– Может, зайдем в «Блондиз», выпьем по чашке кофе и все обсудим? – предложил я.

– Не-а, облом. Там закрыто.

– «Блондиз» закрыта? Какого черта?!

Однако Пеорию не волновали такие обыденные повседневные вещи, как кофейня чуть дальше по улице.

– Вы еще не слышали самого главного, мистер Амни! Дядя Фред знает одного доктора во Фриско[2], очень хорошего специалиста… и он говорит, этот доктор, что с моими глазами можно что-то такое сделать. – Он повернулся ко мне лицом. Его губы дрожали. – Говорит, у меня, может быть, не в глазных нервах дело, и если нет, то можно сделать операцию… Я не разбираюсь во всех этих тонкостях, мистер Амни, но я понял, что опять смогу видеть! – Он слепо потянулся ко мне… ну разумеется, слепо. А как еще?! – Я опять буду видеть!
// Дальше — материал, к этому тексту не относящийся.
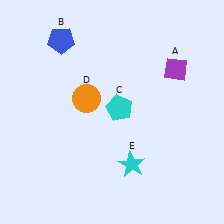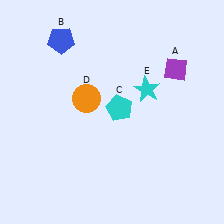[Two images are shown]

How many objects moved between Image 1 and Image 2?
1 object moved between the two images.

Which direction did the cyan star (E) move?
The cyan star (E) moved up.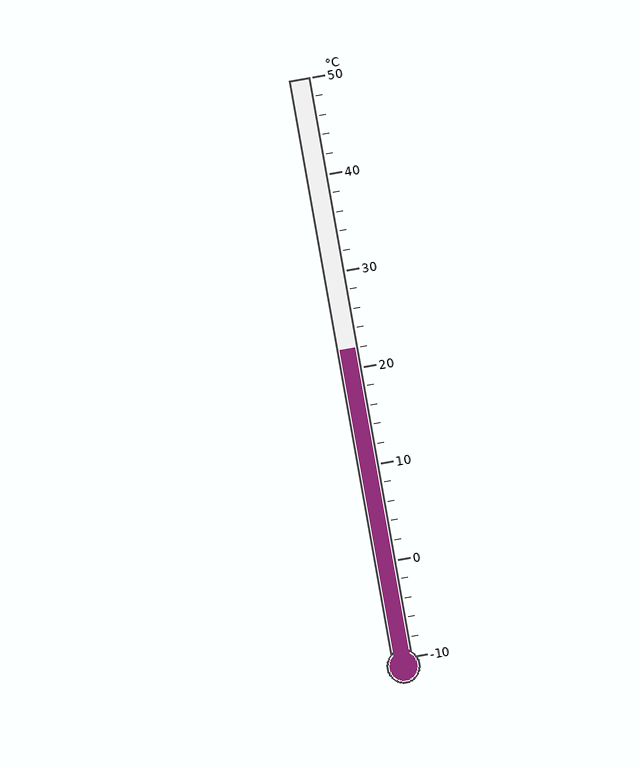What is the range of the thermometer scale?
The thermometer scale ranges from -10°C to 50°C.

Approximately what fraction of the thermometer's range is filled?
The thermometer is filled to approximately 55% of its range.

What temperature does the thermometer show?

Он потянулся ко мне, но я перехватил его руки, мягко сжал запястье и вежливо отвел в сторону. У него все пальцы были в черной краске от газет, а я сегодня был в белом костюме. С утра у меня было прекрасное настроение, и я решил выпендриться в своей новенькой шерстяной тройке. Жарковато для лета, конечно, но сейчас повсюду стоят кондиционеры, да и вообще я ужасно мерзлявый.

Хотя сейчас мне стало жарко. Пеория незряче смотрел на меня, его тонкое, с почти идеальными чертами лицо уличного газетчика казалось каким-то встревоженным. Слабый ветерок, пахнущий олеандром и выхлопными газами, растрепал его волосы, и только тогда до меня дошло, что сегодня Пеория не надел свою обычную твидовую кепку. Без нее он выглядел как-то голо… а как же иначе? Каждый мальчишка-газетчик должен носить твидовую кепку, так же как каждый мальчишка – чистильщик обуви обязан носить берет, лихо заломленный на затылок.

– Да что с вами, мистер Амни? Я думал, вы за меня обрадуетесь. Ешкин кот, не надо мне было сегодня сюда припираться, на этот паршивый угол, но я даже раньше пришел, потому что мне вроде как показалось, что вы тоже раньше придете. Я думал, вы будете рады, что мама срубила денег, и что мне, может быть, сделают операцию, а вы… – Теперь его голос дрожал от возмущения. – А вы…

– Да нет же, я рад, – и я хотел радоваться, правда хотел. Но что самое поганое – он был почти прав. Потому что теперь все переменится, понимаете, а я не хотел, чтобы что-то менялось. И ничего не должно меняться. Пеория Смит должен стоять здесь, на углу, год за годом, в своей этой кепке, сдвинутой на затылок в жару и натянутой на уши в дождь, так что вода капает с козырька. Он должен всегда улыбаться, и не говорить бранных слов типа «черт» и «гребаный», и – самое главное – он должен быть слепым.

– Все вы врете! – воскликнул Пеория и неожиданно отпихнул свой столик. Столик опрокинулся, газеты рассыпались по тротуару. Белая тросточка покатилась к канализационной решетке. Пеория это услышал и нагнулся, чтобы ее поднять. Из-под темных очков показались слезы и покатились по бледным, худым щекам. Он принялся шарить по земле в поисках палки, но она упала рядом со мной, а он искал ее в другой стороне. Мне вдруг отчаянно захотелось заехать ему ногой под зад.

Но вместо этого я нагнулся, поднял палочку и легонько дотронулся до его бедра.

Пеория развернулся – молниеносно, как змея, – и схватил ее. Краем глаза я видел портреты Гитлера и безвременно почившего кубинского дирижера, хлопавшие на ветру по всему Сансет-бульвар. Автобус на Ван-Несс проехал сквозь раскиданные газеты, оставив за собой едкий запах дизельных выхлопов. Меня бесил вид газет, шуршащих по улице тут и там. Это смотрелось неряшливо. Больше того: это смотрелось неправильно. Неправильно целиком и полностью. Я едва сдержался, чтобы не броситься на Пеорию с кулаками. Мне захотелось схватить его и хорошенько встряхнуть. Заставить его собирать газеты. И пусть хоть все утро тут ползает, я его не отпущу домой, пока он не соберет их все до единой.